Due to the uncertainty of the restoration process, any pressure-volume-temperature (PVT) lab analyses that are performed on the restored sing-phase crude oil are often suspect. When using ordinary sample tanks, one tries to minimize this problem of cooling and separating into two-phase by pressurizing the sample down hole to a pressure that is far (4500 or more psi) above the downhole formation pressure. The extra pressurization is an attempt to squeeze enough extra crude oil into the fixed volume of the tank that upon cooling to surface temperatures the crude oil is still under enough pressure to maintain a single-phase state and maintains at least at the pressure that it had downhole.

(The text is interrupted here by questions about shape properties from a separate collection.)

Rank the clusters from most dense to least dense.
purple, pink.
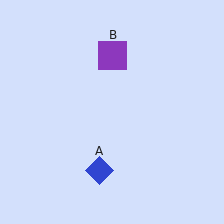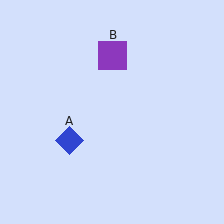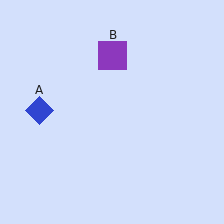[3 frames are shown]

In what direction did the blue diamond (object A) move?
The blue diamond (object A) moved up and to the left.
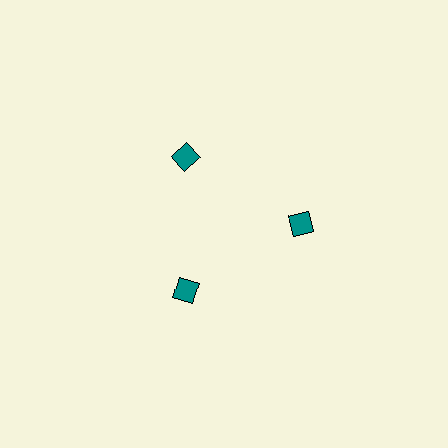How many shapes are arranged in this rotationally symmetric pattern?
There are 3 shapes, arranged in 3 groups of 1.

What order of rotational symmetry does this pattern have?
This pattern has 3-fold rotational symmetry.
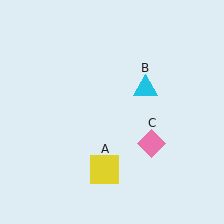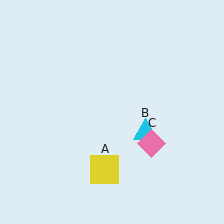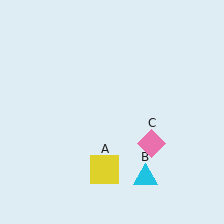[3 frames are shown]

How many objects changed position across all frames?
1 object changed position: cyan triangle (object B).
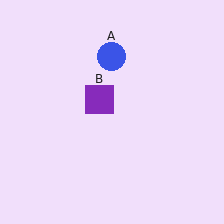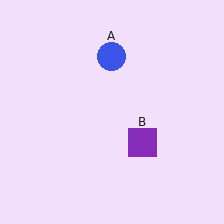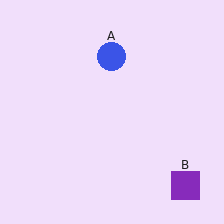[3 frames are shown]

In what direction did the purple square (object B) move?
The purple square (object B) moved down and to the right.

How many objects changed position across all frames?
1 object changed position: purple square (object B).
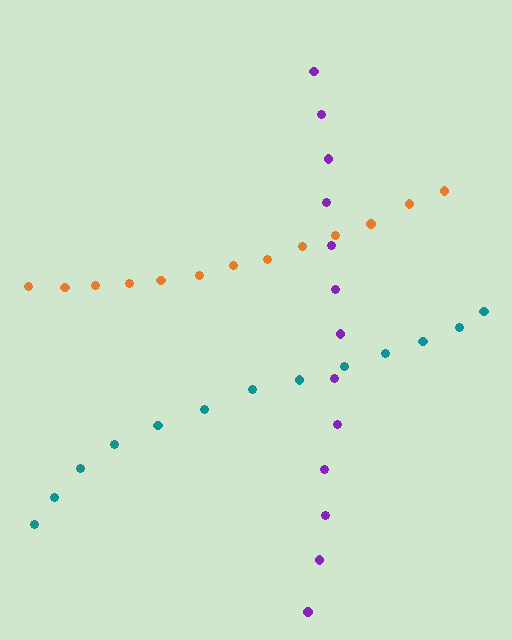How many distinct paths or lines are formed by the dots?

The gas cushion of the single-phase tanks, thus, makes it easier to maintain a sample in a single phase state because, as the crude oil sample shrinks, the gas cushion expands to keep pressure on the crude. However, if the crude oil shrinks too much, the gas cushion (which expands by as much as the crude shrinks) may expand to the point that the pressure applied by the gas cushion to the crude falls below formation pressure and allows asphaltenes in the crude oil to precipitate out or gas bubbles to form. Thus, there is a need for a gas cushion pressurization tank that maintains the single-phase state of a sample without requiring inordinately large and possibly dangerous pressures to be used in charging a sample tank before going down hole.